- Flag Emblem
- Akigawa Location in Japan
- Coordinates: 35°43′44″N 139°17′39″E﻿ / ﻿35.72889°N 139.29417°E
- Country: Japan
- Region: Kantō region
- Prefecture: Tokyo Metropolis
- District: Nishitama District,
- Merged: September 1, 1995 (now part of Akiruno, Tokyo)

Area
- • Total: 22.44 km^{2} (8.66 sq mi)

Population (September 1, 1995)
- • Total: 56,654
- • Density: 2,435/km^{2} (6,310/sq mi)
- Time zone: UTC+09:00 (JST)

= Akigawa, Tokyo =

 Akigawa (秋川市, Akigawa-shi) was a city located in the western portion of Tokyo Metropolis, Japan.

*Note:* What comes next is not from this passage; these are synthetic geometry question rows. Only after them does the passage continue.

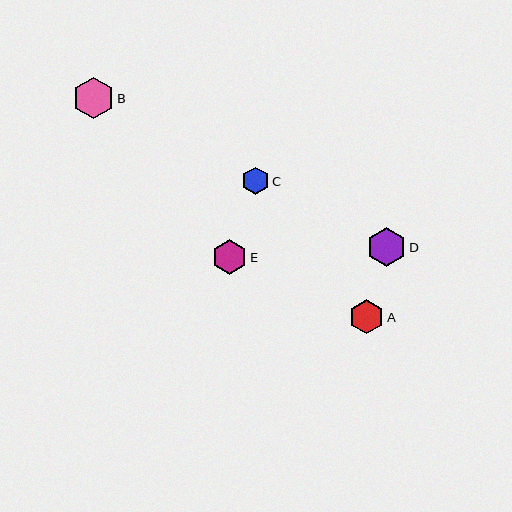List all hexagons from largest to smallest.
From largest to smallest: B, D, A, E, C.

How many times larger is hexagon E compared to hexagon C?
Hexagon E is approximately 1.3 times the size of hexagon C.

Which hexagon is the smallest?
Hexagon C is the smallest with a size of approximately 27 pixels.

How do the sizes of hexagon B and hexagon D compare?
Hexagon B and hexagon D are approximately the same size.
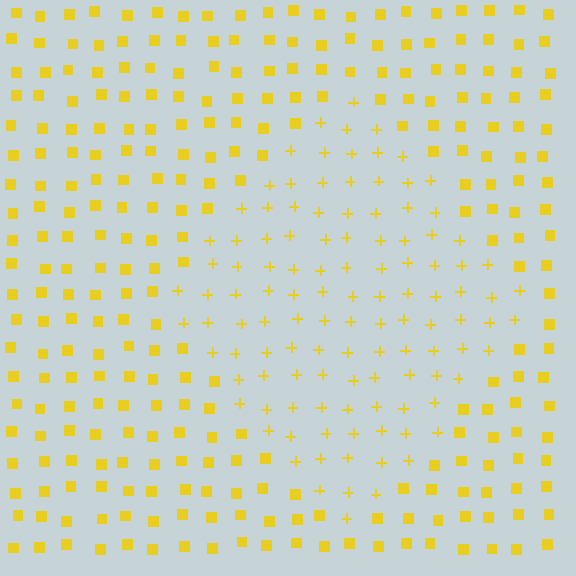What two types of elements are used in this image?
The image uses plus signs inside the diamond region and squares outside it.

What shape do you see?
I see a diamond.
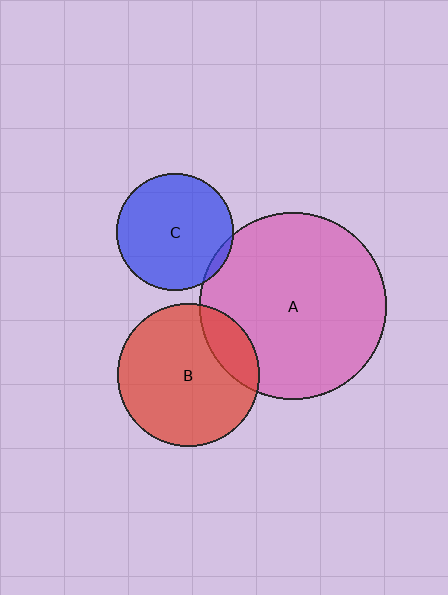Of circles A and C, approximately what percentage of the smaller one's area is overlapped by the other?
Approximately 5%.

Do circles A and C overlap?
Yes.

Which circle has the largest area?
Circle A (pink).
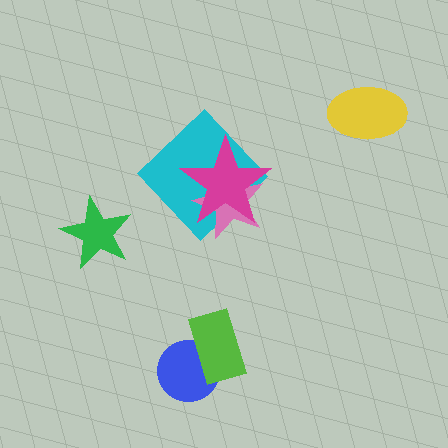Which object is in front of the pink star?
The magenta star is in front of the pink star.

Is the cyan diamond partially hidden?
Yes, it is partially covered by another shape.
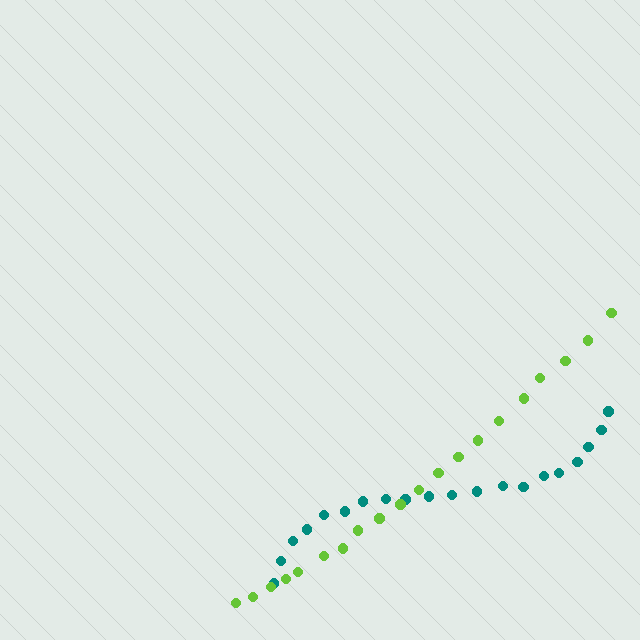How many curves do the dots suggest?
There are 2 distinct paths.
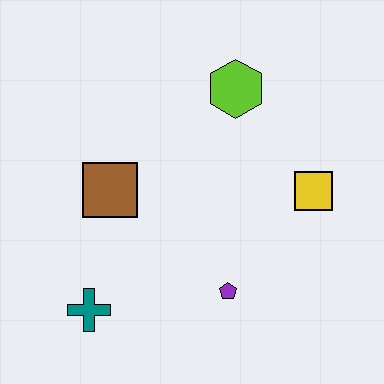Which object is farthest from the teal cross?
The lime hexagon is farthest from the teal cross.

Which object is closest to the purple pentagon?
The yellow square is closest to the purple pentagon.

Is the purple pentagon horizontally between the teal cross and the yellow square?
Yes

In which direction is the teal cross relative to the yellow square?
The teal cross is to the left of the yellow square.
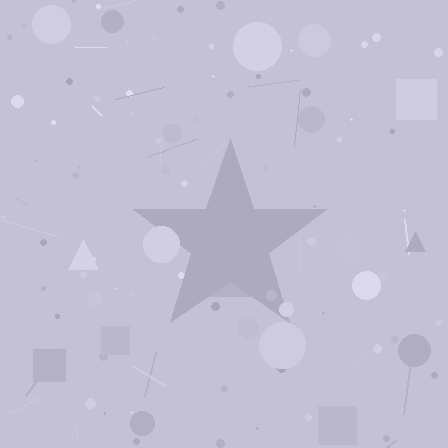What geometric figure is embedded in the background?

On April 1, 1889, the villages of Higashiakiru, Nishiakiru, Kusabana, Sugao, Sedooka and Harakomiya were established within Nishitama District, then a portion of Kanagawa Prefecture. The entire district was transferred to the administrative control of Tokyo Metropolis on April 1, 1893. On April 1, 1921, Kusabana, Sugao, Sedooka and Harakomiya merged to form Tasai Village and on April 1, 1955, Higashiakiru, Nishiakiru and Tasai merged to form Akita Town. Akita was elevated to city status on May 5, 1972, at which time it renamed itself Akigawa City.

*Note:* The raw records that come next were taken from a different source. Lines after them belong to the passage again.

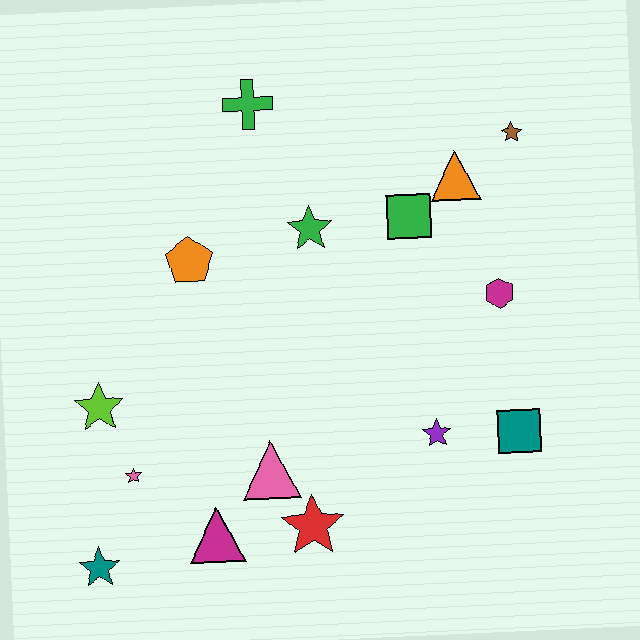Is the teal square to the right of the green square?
Yes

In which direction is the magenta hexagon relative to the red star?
The magenta hexagon is above the red star.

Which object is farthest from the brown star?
The teal star is farthest from the brown star.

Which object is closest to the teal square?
The purple star is closest to the teal square.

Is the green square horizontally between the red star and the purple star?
Yes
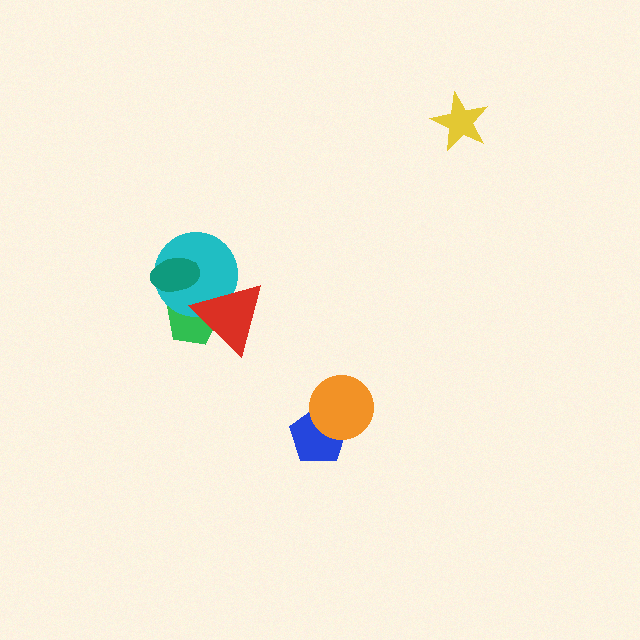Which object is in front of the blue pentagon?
The orange circle is in front of the blue pentagon.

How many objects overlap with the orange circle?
1 object overlaps with the orange circle.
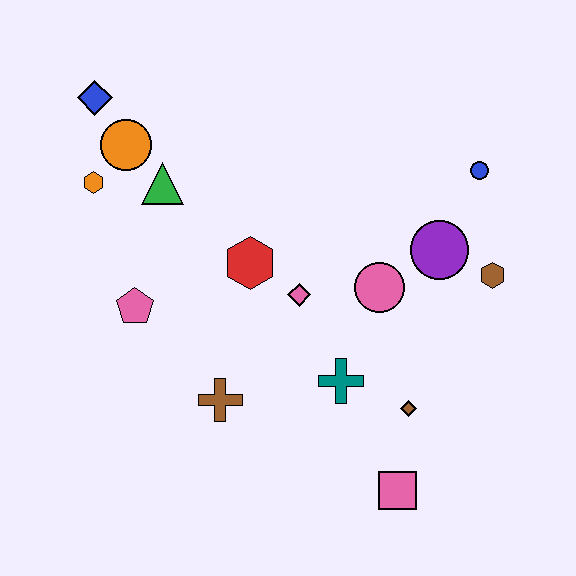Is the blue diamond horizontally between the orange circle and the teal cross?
No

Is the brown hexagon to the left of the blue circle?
No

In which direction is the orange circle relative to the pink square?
The orange circle is above the pink square.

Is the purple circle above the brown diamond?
Yes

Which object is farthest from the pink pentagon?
The blue circle is farthest from the pink pentagon.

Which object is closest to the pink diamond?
The red hexagon is closest to the pink diamond.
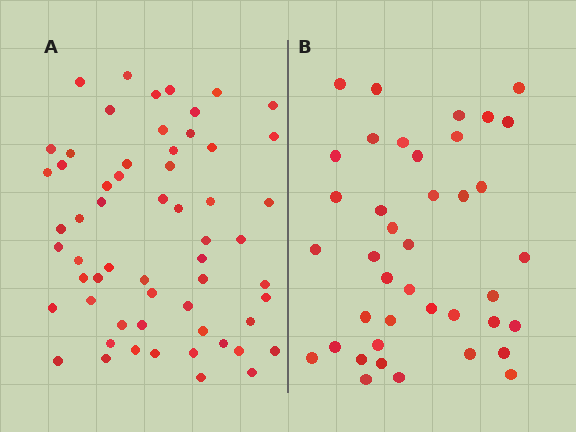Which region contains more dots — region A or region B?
Region A (the left region) has more dots.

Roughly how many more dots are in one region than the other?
Region A has approximately 20 more dots than region B.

In 1995, the town of Itsukaichi merged with Akigawa to form the new city of Akiruno, and thus no longer exists as an independent municipality.

At the time of its merger, the city had an estimated population of 54,654 and a density of 2,435 persons per km^{2}. The total area was 22.44 km^{2}.